Dari banyaknya pembeli, Zya dan Angga termasuk salah satunya. Dua remaja yang masih berpakaian putih abu itu duduk dengan tenang, menunggu pesanannya yang akan segera datang.

"Selanjutnya, gimana Zya?"

Zya menggeleng lesu. Angga ikut termangu, menunggu keputusan Zya setelahnya. Pulang sekolah tadi, Zya dan Angga benar-benar menemui Fajar. Ada keraguan dan keanehan saat mereka berbincang, Fajar tak lagi menghindar namun Zya dapat melihat kekosongan dalam dua netra nya.

Zya kembali menerawang, kilasan itu kembali memenuhi pikiran Zya, bagaimana wajah Fajar nampak jelas dalam ingatan, dan Zya masih ingat kalimat-kalimat mereka yang terus saling melempar tanya dan jawab.

"Masih sering lo jualan barang haram itu?"

Sore itu, ketiga remaja dari SMA yang sama tengah duduk, di samping pohon rindang ditemani kilau senja yang kian memanjakan mata untuk terus menatapnya. Baik Zya, maupun Angga, bahkan Fajar sama-sama menatap bulatan oranye yang membuat mereka terpikat. Pertanyaan Angga bahkan masih menggantung tanpa ada yang menyahut.

Tak lama, karena setalah itu Fajar dan dua lainnya ditarik kembali pada tujuan awal mereka.

"Udah enggak. Lebih tepatnya mulai sekarang sih."

Angga dan Zya sama-sama membuang napas lega. Kenapa baru sekarang, apa harus membuat Angga dan Zya repot dulu.

"Kenapa?"

Fajar menatap Zya bingung. "Kenapa apa?"

"Kenapa lo mau jualan barang haram kaya gitu. Masih banyak kerjaan yang bahkan lebih baik dari itu, kalau lo benar-benar butuh, browser lowongan kerja banyak di kamar Ayah gue, kalau lo mau bisa gue ambil," ujar Zya setengah menawarkan.

Nampak Fajar yang kini hanya terdiam, masih di sisa-sisa sidang mereka terhadap Fajar, kini sekolah mulai sepi, menyisakan satpam yang tengah menyapu halaman juga mengunci beberapa pintu.

"Kalau ada kerjaan yang satu hari dapat uang banyak selain itu, udah gue cari Azka. Tapi lo mikir, lowongan kerja buat anak pelajar memang lagi banyak, karena yang butuh enggak cuman gue, tapi apa lo tahu? Kita kerja satu bulan baru dapat gaji, dan karyawan baru biasanya setengah dari gaji senior."
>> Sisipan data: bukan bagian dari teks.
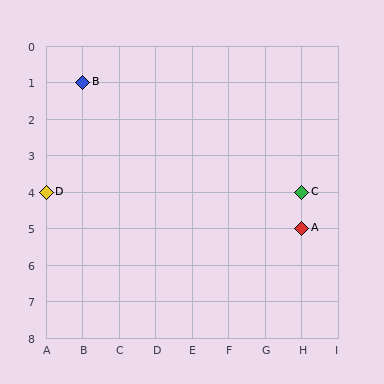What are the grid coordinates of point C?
Point C is at grid coordinates (H, 4).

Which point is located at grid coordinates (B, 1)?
Point B is at (B, 1).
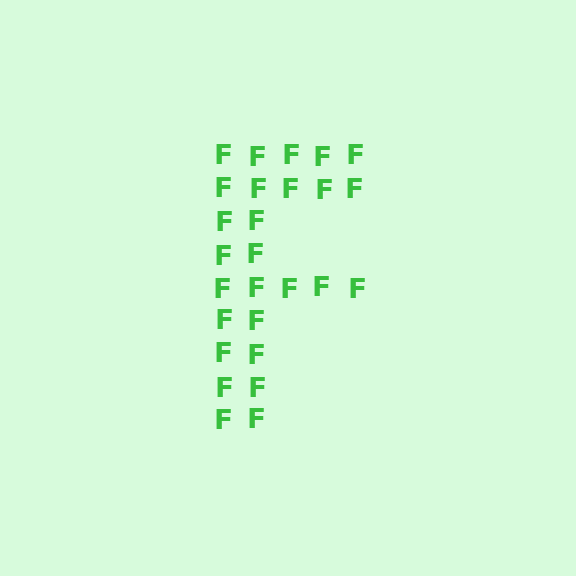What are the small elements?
The small elements are letter F's.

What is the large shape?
The large shape is the letter F.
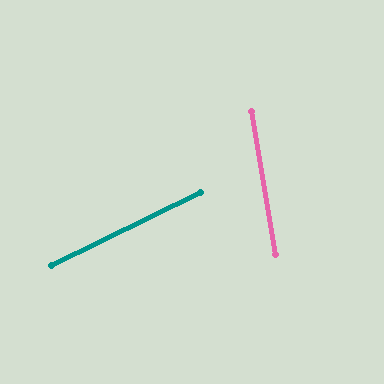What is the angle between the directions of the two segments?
Approximately 73 degrees.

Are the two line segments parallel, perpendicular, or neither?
Neither parallel nor perpendicular — they differ by about 73°.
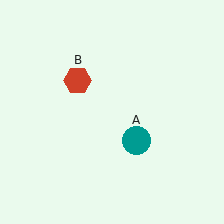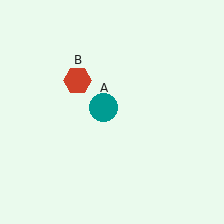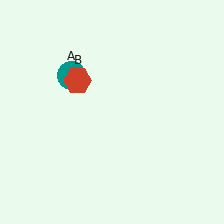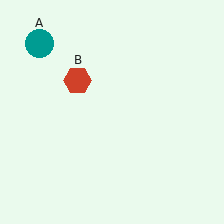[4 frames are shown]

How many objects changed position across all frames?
1 object changed position: teal circle (object A).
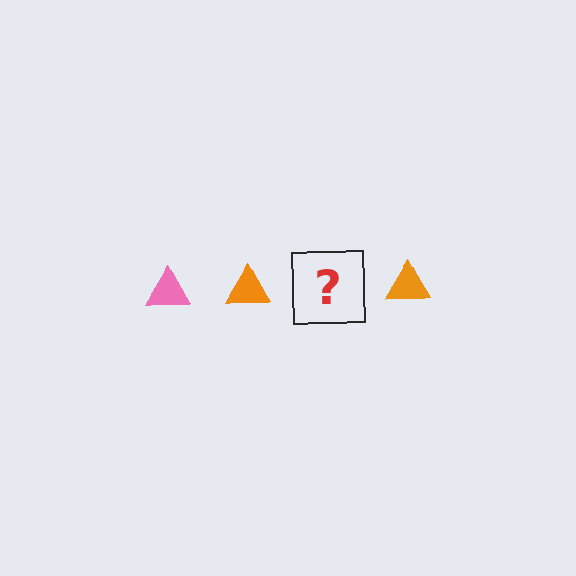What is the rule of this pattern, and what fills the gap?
The rule is that the pattern cycles through pink, orange triangles. The gap should be filled with a pink triangle.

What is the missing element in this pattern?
The missing element is a pink triangle.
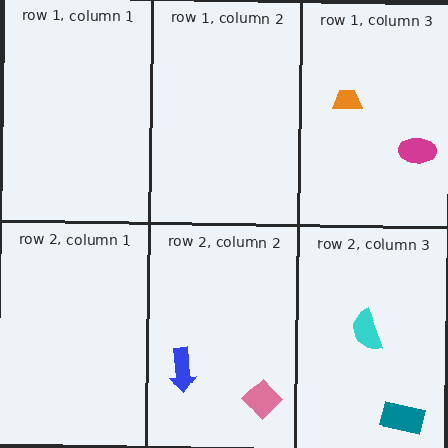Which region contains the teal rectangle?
The row 2, column 3 region.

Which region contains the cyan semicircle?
The row 2, column 3 region.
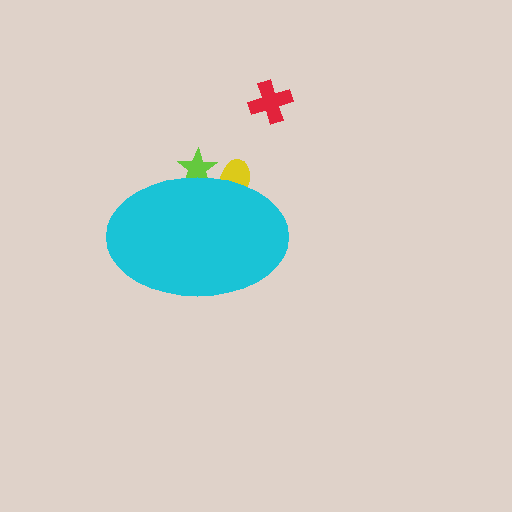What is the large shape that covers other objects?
A cyan ellipse.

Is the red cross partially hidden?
No, the red cross is fully visible.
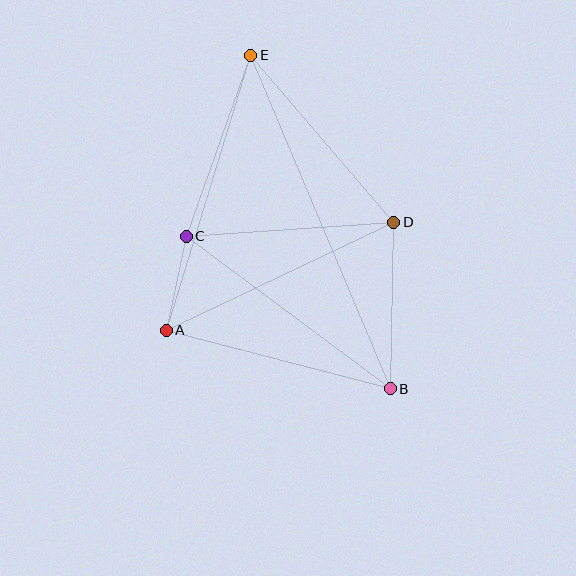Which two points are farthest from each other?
Points B and E are farthest from each other.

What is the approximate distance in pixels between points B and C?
The distance between B and C is approximately 255 pixels.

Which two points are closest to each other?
Points A and C are closest to each other.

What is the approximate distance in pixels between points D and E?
The distance between D and E is approximately 220 pixels.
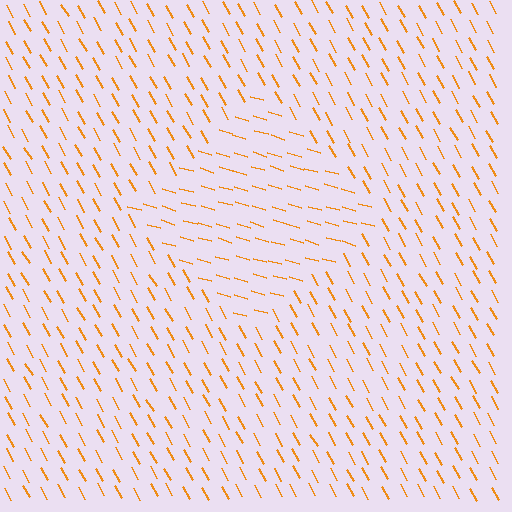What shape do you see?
I see a diamond.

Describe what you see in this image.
The image is filled with small orange line segments. A diamond region in the image has lines oriented differently from the surrounding lines, creating a visible texture boundary.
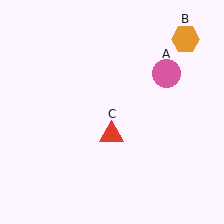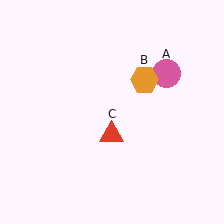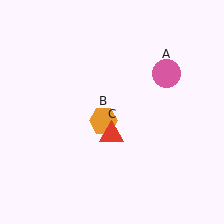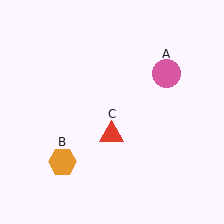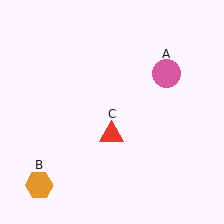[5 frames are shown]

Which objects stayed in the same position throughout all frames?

"Terus? Lo mau langsung yang instan gitu? Dengan lo jualan kek gini tuh apaan Jar? Lo ngelakuin ini buat apa?" Angga menyela, di tengah-tengah perdebatan Zya dan Fajar.
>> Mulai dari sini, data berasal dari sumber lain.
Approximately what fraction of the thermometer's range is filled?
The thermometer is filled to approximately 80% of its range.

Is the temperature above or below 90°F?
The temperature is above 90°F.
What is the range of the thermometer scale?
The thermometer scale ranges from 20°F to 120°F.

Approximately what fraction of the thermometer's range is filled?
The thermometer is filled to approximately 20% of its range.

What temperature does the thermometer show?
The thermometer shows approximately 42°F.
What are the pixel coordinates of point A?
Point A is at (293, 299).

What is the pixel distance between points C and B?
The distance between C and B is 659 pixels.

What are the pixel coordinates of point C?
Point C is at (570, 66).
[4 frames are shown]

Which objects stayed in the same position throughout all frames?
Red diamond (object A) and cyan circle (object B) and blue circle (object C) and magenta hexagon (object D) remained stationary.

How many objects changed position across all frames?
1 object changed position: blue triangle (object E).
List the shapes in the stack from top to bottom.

"Kalau aja ini enggak nyangkut nyawa, enggak bakal gue lakuin Angga."

Angga dan Zya sama-sama saling tatap. "Maksud lo?"

"Ibu gue sakit. Udah beberapa Minggu di rumah sakit, dan lo tahu lah biaya satu hari aja tuh mahal, apalagi ini berminggu-minggu, Ibu gue enggak bakal dapat penanganan sebelum bayar biaya dulu, Ayah, sama gue, bingung, mau cari pinjaman kemana uang sebanyak itu, sedangkan di rumah hanya ada adek gue, masih kecil, dia tahu nya Ibu lagi pergi ke rumah Nenek, gue bingung Azka, Angga. Posisi gue sebagai anak sulung yang turut harus bantu."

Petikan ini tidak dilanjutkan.